Essa semana comecei uma pesquisa pro Pibic/UFPI no arquivo público de Teresina. A priori, devo analisar o antigo Jornal do Piauí, o finado JP, entre os anos de 1968 a 1972 e tentar detectar textos que tem algo a ver com a chegada da TV no Piauí. Mas não tem como passar batido por algumas coisas que aparecem por lá, desde os textos corriqueiros com um linguajar incrível dos nativos teresinenses da época ate matérias sensacionais, como a que vou transcrever a seguir.

Ainda não sei que fim teve o JP (quando achar algo a respeito, posto aqui), mas ele começa a circular por aqui em 30 de setembro de 1951 e era propriedade da empresa "Publicidade Teresinense Ltda". O diretor responsável era o jornalista José Vieira Chaves e na falta desse exercia a função Deoclécio Dantas, então diretor executivo do jornal. Em meados da passagem de 1968 pra 1969, Dantas já não aparece mais no expediente como diretor e passa a assinar somente algumas notas e uma coluna. Na época o JP custava NCR$ 0,20 no dia e NCR$ 0,25 quando era comprado com atraso. (eita... bons tempos!). As matérias nunca eram assinadas, como nos artigos e crônicas. Algumas vezes colocavam a fonte de onde retiraram a a matéria (como a que vem a seguir, que foi retirada do Jornal Estado de São Paulo). O detalhe é que naquela época não se preocupavam em fazer chamada de capa, só cortavam o texto ao meio e continuavam onde desse certo. Por isso demorei um pouco a entender a dinâmica do jornal (e começo a me incomodar profundamente lendo os jornais de hoje).

Bem, vou parar de enrolar e jogar a primeira pérola na escrita original. Não vou sacanear os escritos da galera, mas vou destacar em amarelo as partes mais "LOL" ou "WTF" e em vermelho as partes do tipo "saudade da aurora da minha infância". Vocês decidam o que dizer:

Jornal do Piauí - Teresina, 10 de dezembro de 1968

Discos Voadores Sob Debates
Manchete da capa 


A cada 2 horas, em algum lugar do mundo, é registrada a aparição de um disco voador. Isso não quer dizer que êles sejam inumeráveis, porque como voam muito depressa, vários registros podem referir ao mesmo disco.

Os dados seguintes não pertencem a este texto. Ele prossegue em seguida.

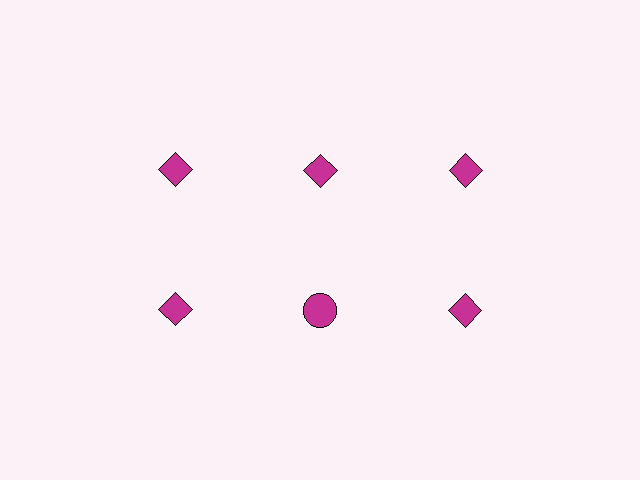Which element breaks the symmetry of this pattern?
The magenta circle in the second row, center column breaks the symmetry. All other shapes are magenta diamonds.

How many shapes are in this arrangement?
There are 6 shapes arranged in a grid pattern.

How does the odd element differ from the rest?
It has a different shape: circle instead of diamond.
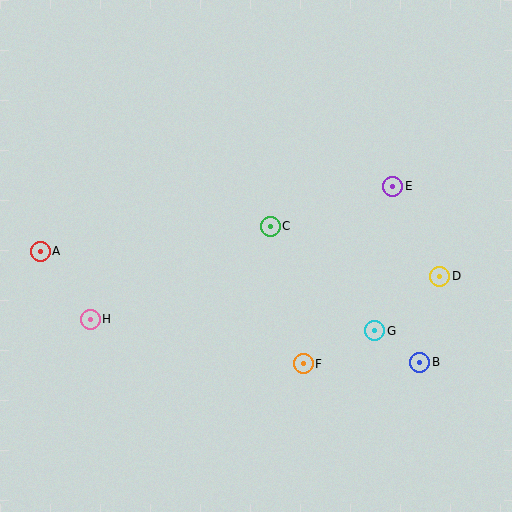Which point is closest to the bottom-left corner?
Point H is closest to the bottom-left corner.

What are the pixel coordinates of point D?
Point D is at (440, 276).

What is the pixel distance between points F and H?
The distance between F and H is 218 pixels.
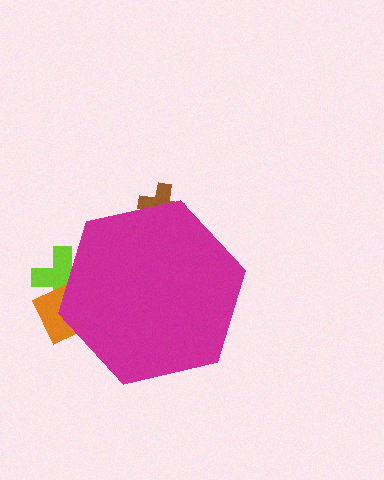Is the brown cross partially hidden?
Yes, the brown cross is partially hidden behind the magenta hexagon.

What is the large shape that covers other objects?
A magenta hexagon.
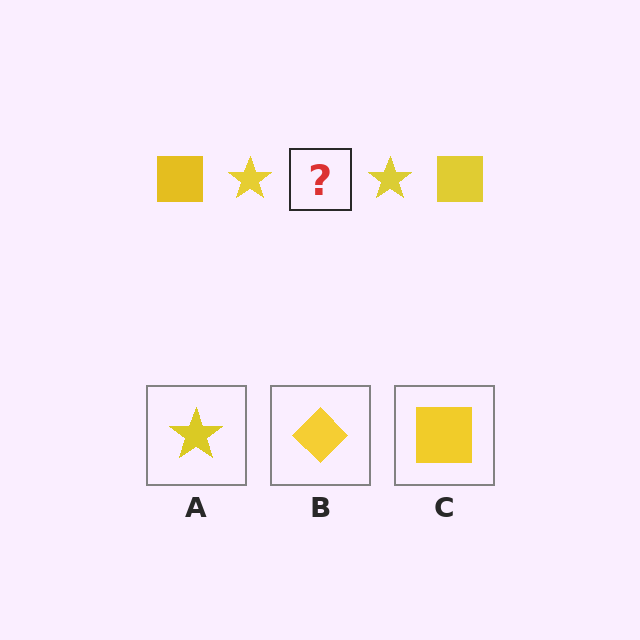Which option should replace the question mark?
Option C.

Entretanto, até agora já existem relatórios sôbre um milhão de aparições e só no Brasil, nesse ano, os discos surgiram 20 mil vêzes.

Quem afirma isso é o Instituto Brasileiro de Astronáutica e Ciências Espaciais e a Associação Brasileira de Estudo das Civilizações Extraterrestres, que estão realizando em São Paulo, no auditório das «Fôlhas», no 3° Colóquio Brasileiro sôbre os Objetos Aéreos não Identificados e o 1° Simpósio Nacional sôbre as Civilizações Extraterrestres

O presidente das duas sociedades, Flávio A. Pereira, fêz uma longa conferência explicando que os serviços secretos de todos os países, as  «CIAs», os «007» tentam há muito tempo desencorajar os cientistas que estudam as aparições de discos. O que sucede segundo os cientistas é, que os discos são capazes de bloquear grandes redes de energia elétrica, aparecem onde querem, mesmo sôbre bases secretas de lançamento de misseis e ninguém consegue nada contra êles. Seria por isso que quem descobrisse seu segredo poderia ter informações muito importantes e, assim, os governos das 2 maiores potências do mundo estudam os discos mas em segredo, tentando evitar que os cientistas e entidades civis tratem do assunto.

Um Disco Voador, a Cada 2 Minutos
Continua Quarta Página



Apesar dessas restrições, no Brasil estão sendo estudados, catalogados e identificados e os membros das 2 sociedades que tratam do assunto entendem que já sabem bastante sôbre os «objetos voadores não identificados.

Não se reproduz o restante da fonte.